Une fois les OGM disculpés, qui se soucie du papillon monarque ?

Publié le par Anton Suwalki

En 1999, alors que l’activisme anti-OGM était encore embryonnaire et manquait d’arguments concrets pour légitimer ses actions, une étude par John Loosey publiée dans la revue Nature fit grand bruit : des larves de papillons Monarques nourries en laboratoire avec des feuilles d’asclépiade (sa nourriture habituelle) sur lesquelles on avait répandu du pollen de maïs BT mangeaient moins , grandissaient moins et souffraient d’une sur-mortalité élevée par rapport aux larves témoins (nourries avec un régime sans pollen BT).

Bien qu’il s’agisse d’une expérience de laboratoire et qu’on ait soumis les papillons à un régime forcé, le résultat n’en constituait pas moins une « alerte » au sens non galvaudé du terme. Les résultats avaient été publiées dans une prestigieuse revue à comité de lecture , alors que les mœurs actuelles privilégient les annonces médiatiques , le court-circuitage journalistique par des journalistes en mal de scoop qui ne lisent même pas les études.

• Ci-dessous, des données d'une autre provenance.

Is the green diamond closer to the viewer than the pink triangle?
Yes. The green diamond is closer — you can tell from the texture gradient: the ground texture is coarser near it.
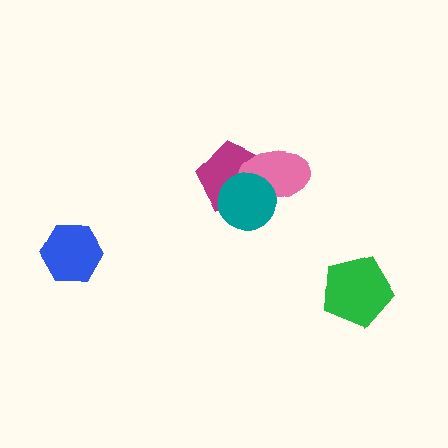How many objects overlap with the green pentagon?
0 objects overlap with the green pentagon.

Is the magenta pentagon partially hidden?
Yes, it is partially covered by another shape.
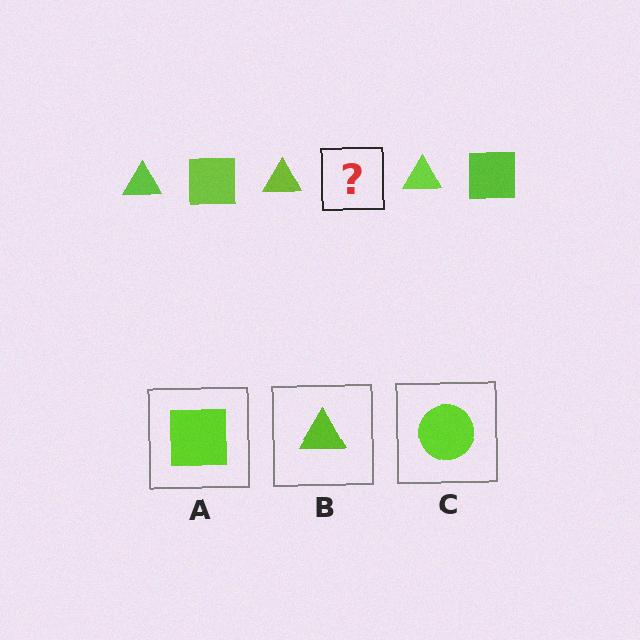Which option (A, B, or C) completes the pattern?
A.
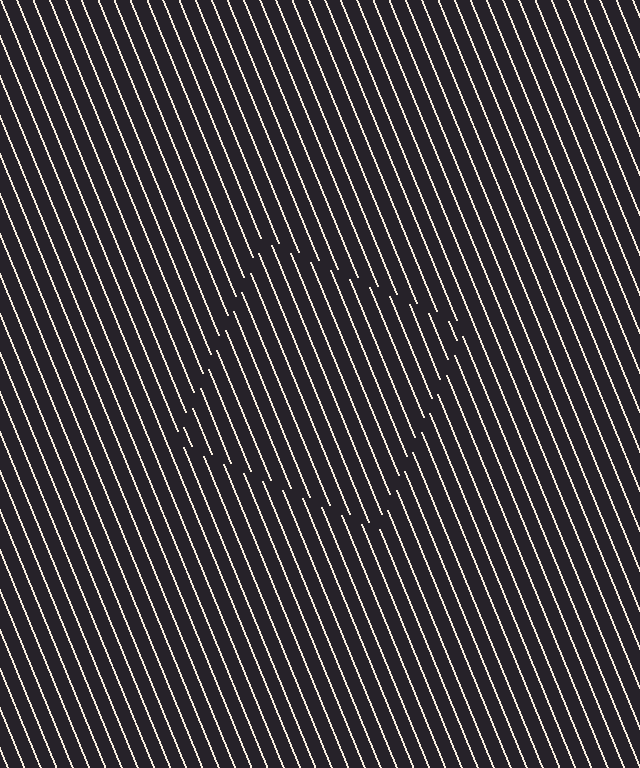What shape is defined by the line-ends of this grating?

Les résultats obtenus en laboratoire étaient suffisamment préoccupants pour justifier une vérification de l’impact des cultures BT en champs sur ces créatures fragiles, très répandues aux USA et au Canada. Six études (*) furent menées en 2001 dans les conditions d’exposition réelle des papillons. Seule une variété de maîs, le BT176  , dont la culture est arrêtée depuis 2003, s’avéra affecter réellement les papillons. Les autres variétés de Maïs OGM, dont le MON810 qui a fait l’objet de la clause de sauvegarde activée par la France, se sont révélées inoffensives pour le Monarque.

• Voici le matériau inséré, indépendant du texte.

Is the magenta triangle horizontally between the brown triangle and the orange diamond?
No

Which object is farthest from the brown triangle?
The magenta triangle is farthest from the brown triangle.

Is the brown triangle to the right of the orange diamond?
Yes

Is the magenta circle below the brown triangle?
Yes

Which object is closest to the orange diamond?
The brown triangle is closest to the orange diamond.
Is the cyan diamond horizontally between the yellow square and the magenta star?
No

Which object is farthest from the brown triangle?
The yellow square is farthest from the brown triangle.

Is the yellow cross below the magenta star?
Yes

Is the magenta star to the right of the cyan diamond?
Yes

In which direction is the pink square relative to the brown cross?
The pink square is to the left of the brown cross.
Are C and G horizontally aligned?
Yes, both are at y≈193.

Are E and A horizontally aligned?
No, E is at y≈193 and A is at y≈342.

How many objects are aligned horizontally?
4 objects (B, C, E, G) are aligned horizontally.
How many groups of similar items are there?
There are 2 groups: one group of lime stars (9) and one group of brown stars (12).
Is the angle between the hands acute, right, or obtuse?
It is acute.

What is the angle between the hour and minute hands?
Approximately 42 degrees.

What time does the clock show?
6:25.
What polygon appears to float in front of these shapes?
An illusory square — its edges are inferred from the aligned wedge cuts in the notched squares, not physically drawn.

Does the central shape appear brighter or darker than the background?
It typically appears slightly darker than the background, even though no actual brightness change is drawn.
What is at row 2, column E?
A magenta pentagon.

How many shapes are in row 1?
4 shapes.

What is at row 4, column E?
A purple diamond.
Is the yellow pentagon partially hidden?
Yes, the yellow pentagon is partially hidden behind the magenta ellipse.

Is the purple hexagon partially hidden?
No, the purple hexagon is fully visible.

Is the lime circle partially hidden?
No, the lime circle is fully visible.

Ces études effectuées sur un période toutefois très courte furent complétées en 2004 par des essais réalisés sur une vingtaine de jours, c’est-à-dire la période de vie larvaire du Papillon. Elles relevèrent une baisse d’environ 20% des larves capables d’arriver au stade adulte, une proportion qui peut paraître non négligeable : mais il fallait tenir compte du fait que ces larves avaient été protégées dans l’expérience alors que 80% des larves ne survivent pas dans la nature. D’autre part, période de floraison du maïs et période de développement des papillons Monarques coincident rarement.  Ainsi, les scientifiques ont calculé que dans les zones de maïsiculture intensive, la mortalité des larves pouvait passer de 80 à 85%, et sur l’ensemble de son habitat, seuls 0,6% des Monarques étaient susceptibles d’être affectés par le maîs BT.

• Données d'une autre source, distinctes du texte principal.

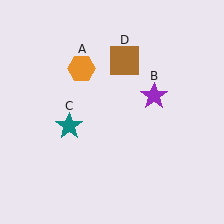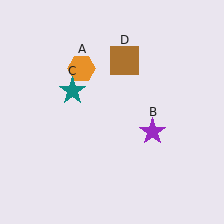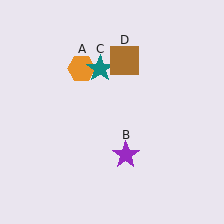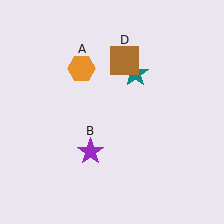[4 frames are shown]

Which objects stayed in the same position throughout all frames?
Orange hexagon (object A) and brown square (object D) remained stationary.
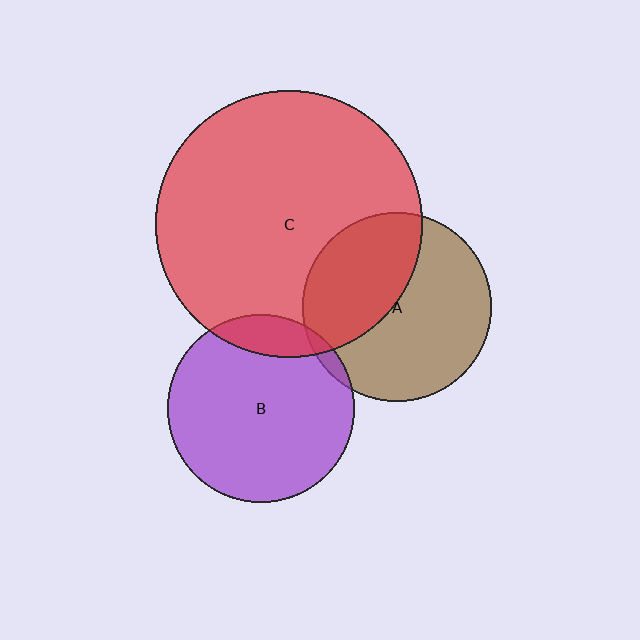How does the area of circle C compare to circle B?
Approximately 2.0 times.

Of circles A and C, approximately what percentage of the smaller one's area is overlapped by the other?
Approximately 40%.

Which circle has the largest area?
Circle C (red).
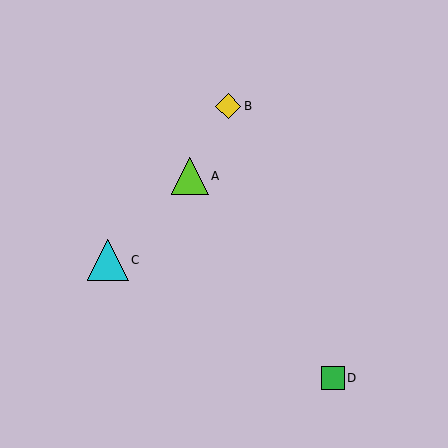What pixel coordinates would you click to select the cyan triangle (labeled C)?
Click at (108, 260) to select the cyan triangle C.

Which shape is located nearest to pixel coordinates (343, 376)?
The green square (labeled D) at (333, 378) is nearest to that location.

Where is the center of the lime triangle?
The center of the lime triangle is at (190, 176).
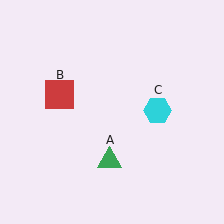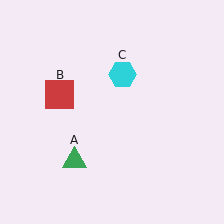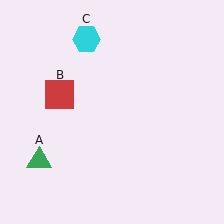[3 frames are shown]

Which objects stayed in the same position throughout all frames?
Red square (object B) remained stationary.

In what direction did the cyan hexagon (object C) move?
The cyan hexagon (object C) moved up and to the left.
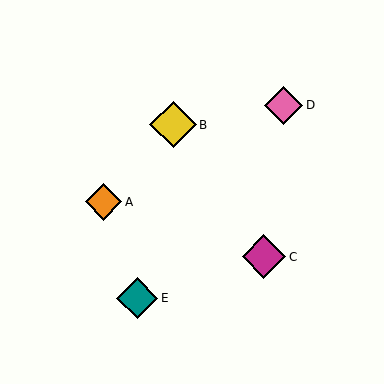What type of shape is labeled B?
Shape B is a yellow diamond.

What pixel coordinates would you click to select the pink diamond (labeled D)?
Click at (284, 106) to select the pink diamond D.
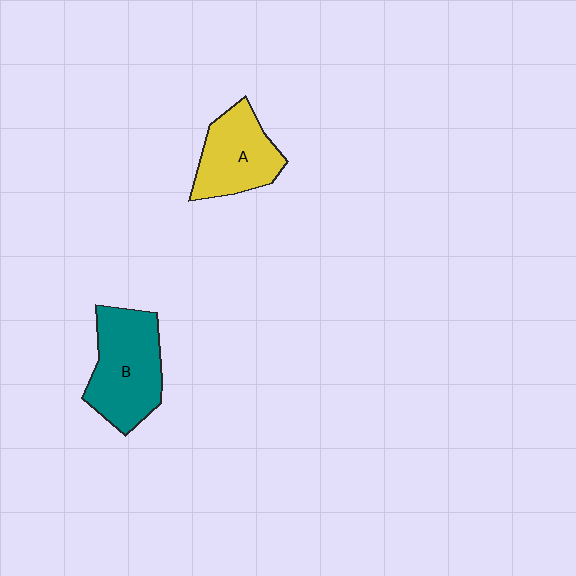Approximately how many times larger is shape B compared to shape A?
Approximately 1.3 times.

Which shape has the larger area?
Shape B (teal).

Il était désormais acquis que le maïs OGM n’allait pas décimer les populations de Monarques et que les risques réels étaient bien en deçà de ceux pointés en laboratoire par Loosey. Pourtant la réputation de maïs BT tueur de papillons est restée intacte dans la mythologie anti-OGM, au mépris des connaissances acquises sur le sujet.

Tout porte à croire que le sort des Monarques et les dangers que feraient peser les OGM sur la bio-diversité n’était qu’un alibi : même en on ne peut totalement écarter un impact des OGM sur certaines espèces non-cibles, en particulier ceux sécrétant une protéine insecticide, tout indique qu’il ne s’agit que d’une goutte d’eau dans la mer houleuse de la bio-diversité.

Les Monarques sont bel et bien en danger, mais comme les OGM ne sont plus en cause, la disparition de cette espèce pourrait bien advenir dans l’indifférence la plus totale. Parmi les dangers qui guettent les Monarques, il en est qui échappent totalement à notre maîtrise : un hiver particulièrement rude en 2002 au Mexique a exterminé 80% de la population des papillons en hivernage au Mexique. Le seuil critique de destruction de l’espèce ne semble pourtant pas avoir été atteint puisque les populations de Monarque se sont reconstituées les années suivantes. Un fait qui renforce la conviction que les inquiétudes sur l’impact du maïs BT étaient disproportionnées par rapport aux risques réels.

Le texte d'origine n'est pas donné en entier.